If you were to look at the time most marketing functions spent on pulling together a marketing plan, they might spend 10% on planning, 80% on implementation, and 10% on control and evaluation.

But what is the point in bothering if you don’t really monitor and analyse what is working and what is not. This split needs to be more like 25%-50%-25% on the part of the plan owner and here’s why.

Control is all about keeping things on track against objectives, removing and adding elements, reapportioning spend and resource as needed, and informing plans for the following year.

Control means keeping an eye on men (resource) money (budget) and minutes (time).  The expected and the unexpected can all have a major impact. And technology now exists to track performance against objectives and KPIs on an ongoing basis.

Electronic timesheet and project management systems like DataValley, Rebus or Filemaker can provide detailed reporting on costs, tasks/timelines, job status and invoicing.

Automating your website keeps staff overheads to a minimum, focusing resource to the right departments for example taking campaign specific calls, packing and despatch.

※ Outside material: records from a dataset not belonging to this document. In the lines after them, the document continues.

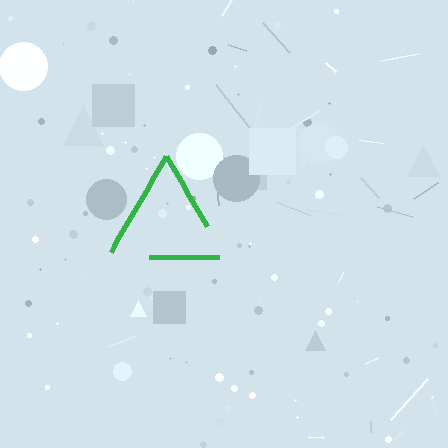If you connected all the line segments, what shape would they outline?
They would outline a triangle.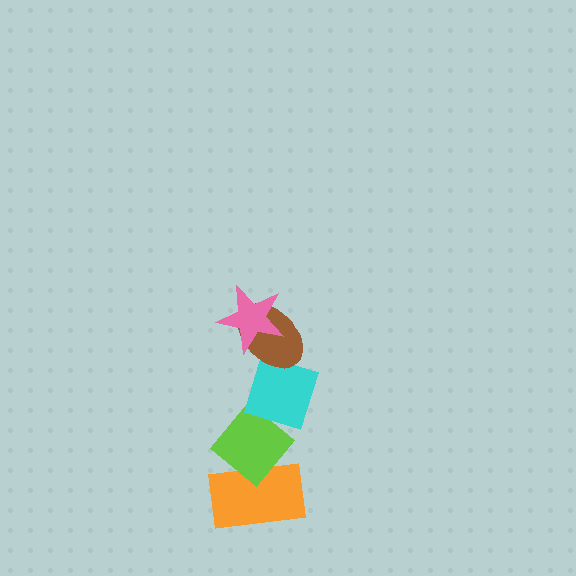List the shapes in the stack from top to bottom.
From top to bottom: the pink star, the brown ellipse, the cyan diamond, the lime diamond, the orange rectangle.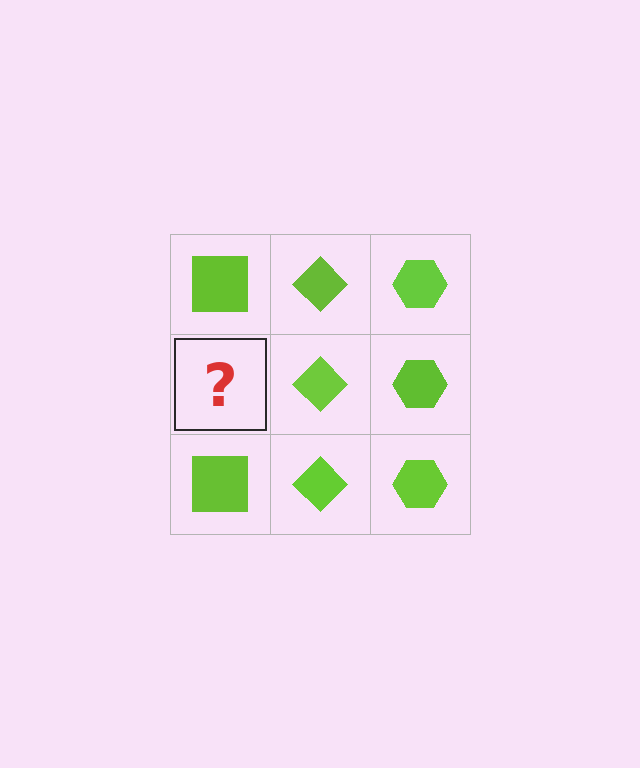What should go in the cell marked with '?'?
The missing cell should contain a lime square.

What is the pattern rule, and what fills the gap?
The rule is that each column has a consistent shape. The gap should be filled with a lime square.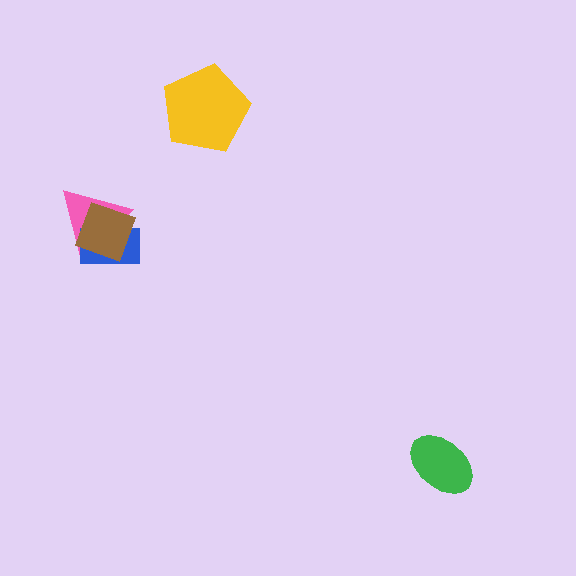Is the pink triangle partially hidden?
Yes, it is partially covered by another shape.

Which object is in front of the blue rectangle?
The brown diamond is in front of the blue rectangle.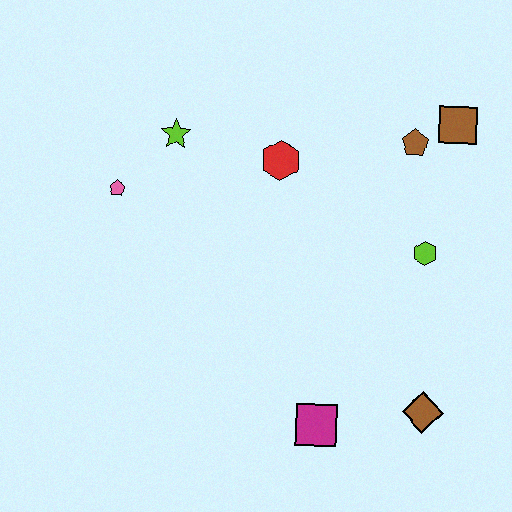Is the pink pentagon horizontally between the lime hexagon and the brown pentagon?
No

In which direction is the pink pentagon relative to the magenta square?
The pink pentagon is above the magenta square.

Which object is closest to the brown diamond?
The magenta square is closest to the brown diamond.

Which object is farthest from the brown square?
The pink pentagon is farthest from the brown square.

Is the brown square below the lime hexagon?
No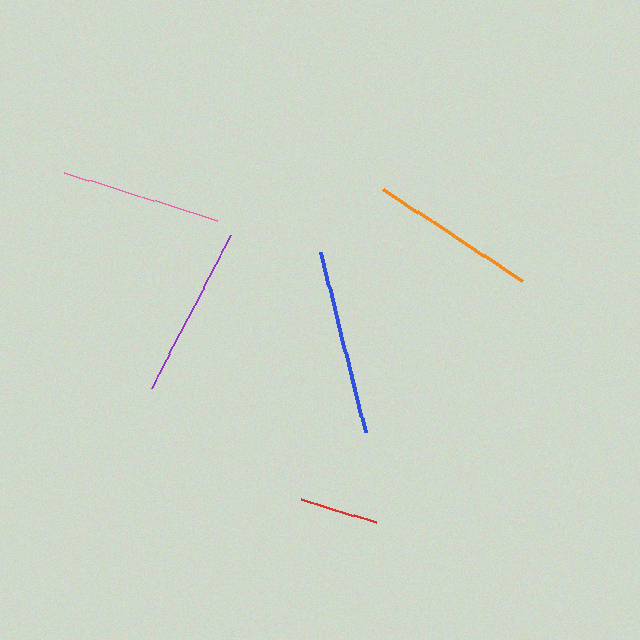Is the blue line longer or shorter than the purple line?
The blue and purple lines are approximately the same length (about 186 and 171 pixels).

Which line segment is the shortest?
The red line is the shortest at approximately 79 pixels.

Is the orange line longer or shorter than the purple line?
The purple and orange lines are approximately the same length (about 171 and 167 pixels).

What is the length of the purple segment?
The purple segment is approximately 171 pixels long.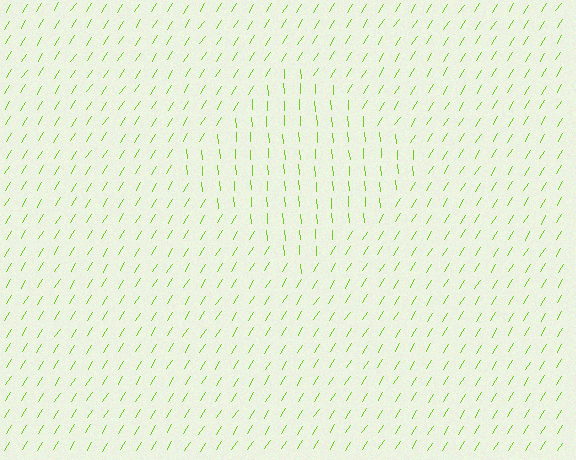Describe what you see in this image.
The image is filled with small lime line segments. A diamond region in the image has lines oriented differently from the surrounding lines, creating a visible texture boundary.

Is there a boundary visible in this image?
Yes, there is a texture boundary formed by a change in line orientation.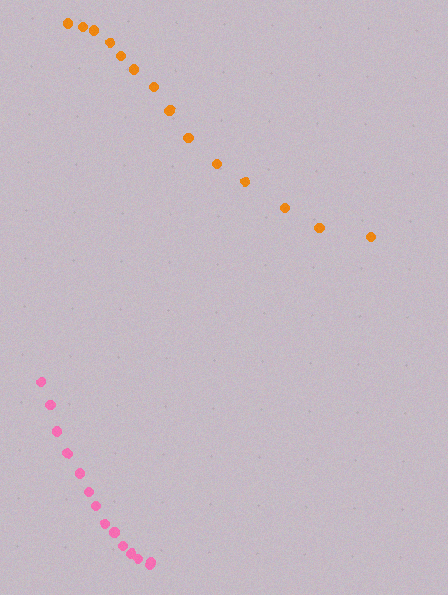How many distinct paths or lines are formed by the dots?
There are 2 distinct paths.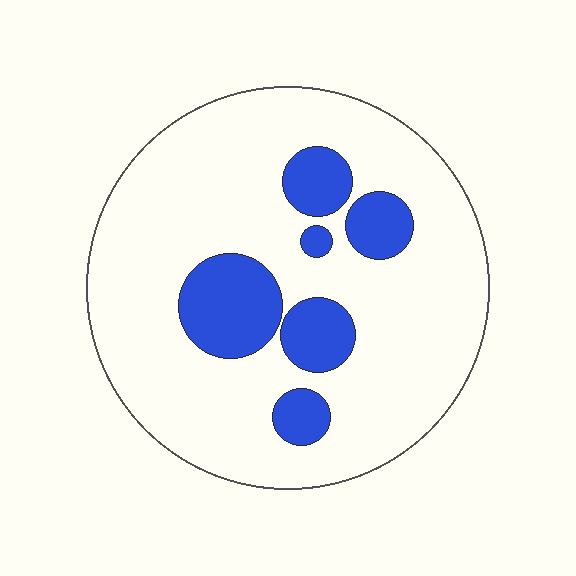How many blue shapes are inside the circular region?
6.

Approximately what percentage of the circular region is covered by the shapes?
Approximately 20%.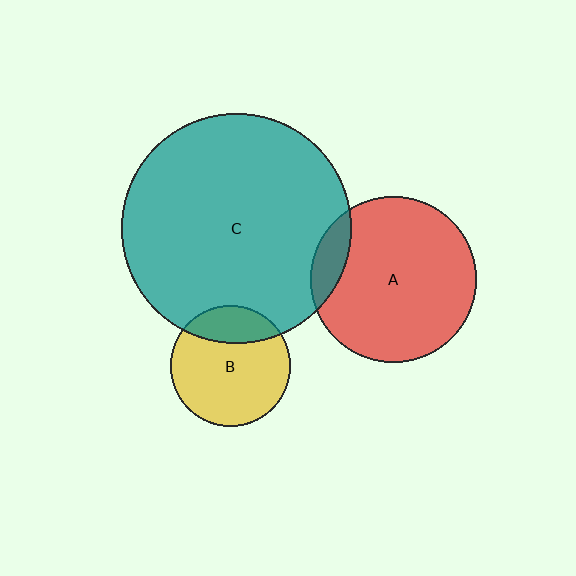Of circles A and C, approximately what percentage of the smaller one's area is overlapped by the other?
Approximately 10%.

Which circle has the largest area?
Circle C (teal).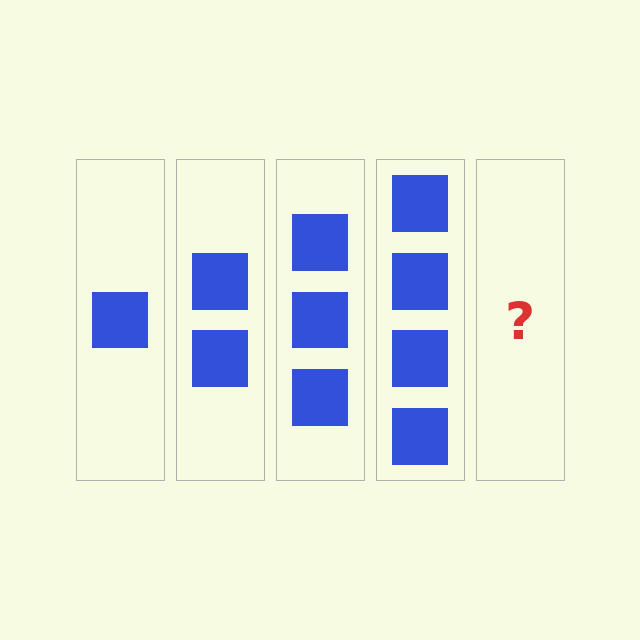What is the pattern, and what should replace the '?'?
The pattern is that each step adds one more square. The '?' should be 5 squares.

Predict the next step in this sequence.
The next step is 5 squares.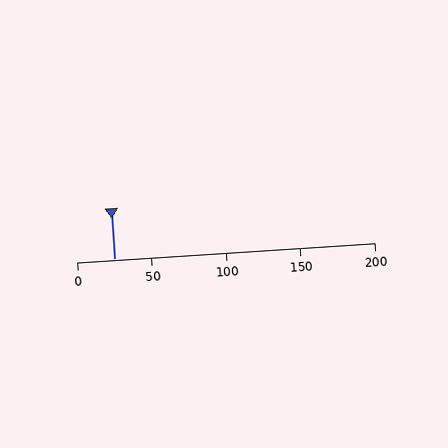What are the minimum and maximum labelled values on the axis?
The axis runs from 0 to 200.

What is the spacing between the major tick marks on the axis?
The major ticks are spaced 50 apart.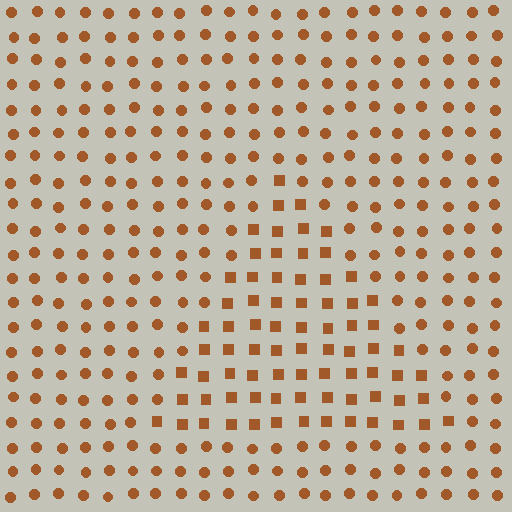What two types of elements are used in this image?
The image uses squares inside the triangle region and circles outside it.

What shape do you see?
I see a triangle.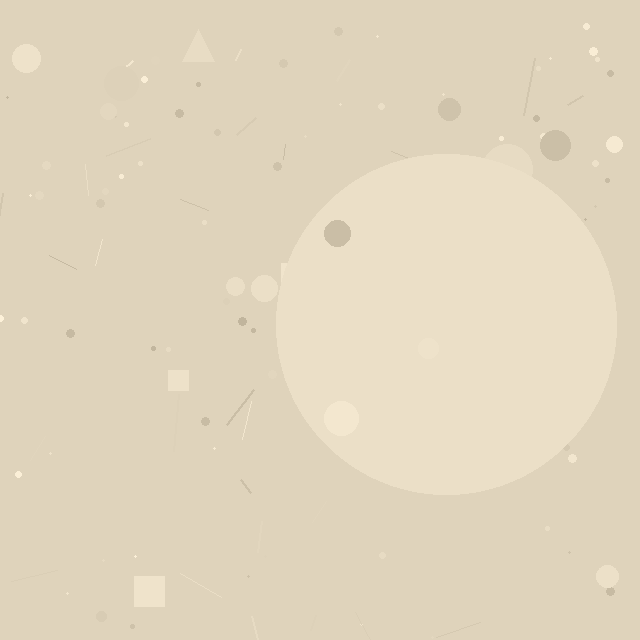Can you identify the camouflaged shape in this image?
The camouflaged shape is a circle.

Programmes like Google Analytics and WordPress blogging provide incredible traffic statistics to allow you to immediately see what is working and what is not. Customer traffic flow, buying patterns, drop off and satisfaction rates can all monitored and modifications made instantly.

Database and CRM packages like Dotmailer, Salesforce, MailAgent, Constant Contact can all be used to keep your opt-in databases up to date and in the know.

And good old Microsoft Excel, together with an increasing number of compatible free open-source programs, can help you keep on top of your budget.

Plans are often built on a forecast for future trading conditions. But what happens if the recession deepens, the pubic purse contracts and greater pressure is placed on cost in your sector? Only a fool would continue on doggedly with a plan conceived 8 months previously.